Algunos habían emigrado aquí, dejando atrás recuerdos de guerra, de pérdidas y penurias, y habían encontrado una apariencia de paz, felicidad e incluso prosperidad lejos de su hogar. A través de rituales, comida y recuerdos, encontraron su lugar en Estados Unidos y celebraron sus vínculos con el pasado en un mundo nuevo.

En Half Moon Bay, eran una comunidad diferente, separada quizá sólo por una generación de aquello con lo que soñaban. Eran trabajadores agrícolas, cuyas vidas estaban entrelazadas por sus trabajos, sus luchas y los recuerdos de los países y la familia que habían dejado atrás.

Trabajando por una nueva vida, se habían apoyado unos a otros con amor y la esperanza de encontrar un futuro que pudiera sostenerles. En algunos casos lo consiguieron, si la comida que compartieron, los reencuentros con la familia, las celebraciones y las penas que sobrellevaron sirven de medida.

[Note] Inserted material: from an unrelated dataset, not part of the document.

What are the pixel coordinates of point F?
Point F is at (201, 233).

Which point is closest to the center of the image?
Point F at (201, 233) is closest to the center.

Pero más que palabras en una página, una publicación en Facebook o una campaña de GoFundMe, sus historias son un recordatorio de lo parecidos que somos todos y de que su muerte por arma de fuego podría ser también la nuestra. En lo que respecta a los tiroteos masivos, no hay ellos y nosotros. Poco nos mantiene a salvo de una queja en el lugar de trabajo, de la furia del cónyuge o de la pareja, de una venganza racial.

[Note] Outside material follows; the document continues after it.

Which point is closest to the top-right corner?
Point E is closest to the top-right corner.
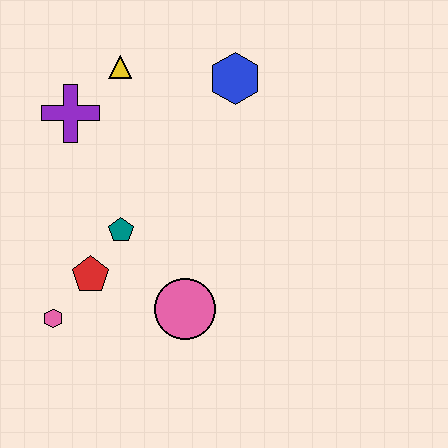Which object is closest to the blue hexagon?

“No se trata sólo de un recuento de muertes”, dijo Metzl, “sino de la psicología más amplia de sentirse inseguro en los espacios públicos, que tiene amplias implicaciones para la sociedad”.

Nuestros días, como los de las víctimas, dependen de la seguridad de que acabarán como empezaron. Cualquier otra cosa es un recordatorio de que la vida es fugaz y precaria, y puede ser cruel. Tal vez sea ésta la verdad que evitamos siguiendo pautas familiares de respuesta que nos mantienen en un punto muerto psicológico y político.

“Creo que nuestra sociedad va a tener cada vez más dificultades para responder eficazmente a estas catástrofes masivas, a menos que encontremos dentro de nosotros mismos la forma de ser más compasivos, y que esa compasión se abra camino en nuestras políticas públicas”, afirmó Scott Slovic.

Ya vislumbramos esta posibilidad el año pasado, cuando el presidente Biden firmó el proyecto de ley sobre violencia armada más ambicioso de las últimas décadas, que reforzaba la comprobación de antecedentes de los jóvenes compradores de armas, restringía la posesión de armas a los autores de delitos de violencia doméstica y concedía subvenciones a los organismos encargados de hacer cumplir las leyes de alerta roja.

“Los tiroteos masivos son el reflejo de un sistema político disfuncional”, afirmó Metzl. “Limitar el número de víctimas requiere un sistema político que funcione y en el que la gente pueda negociar una protección razonable”.

Los avances serán lentos y a veces titubeantes, pero las vidas perdidas en Monterey Park, Half Moon Bay y en todo este país no exigen menos.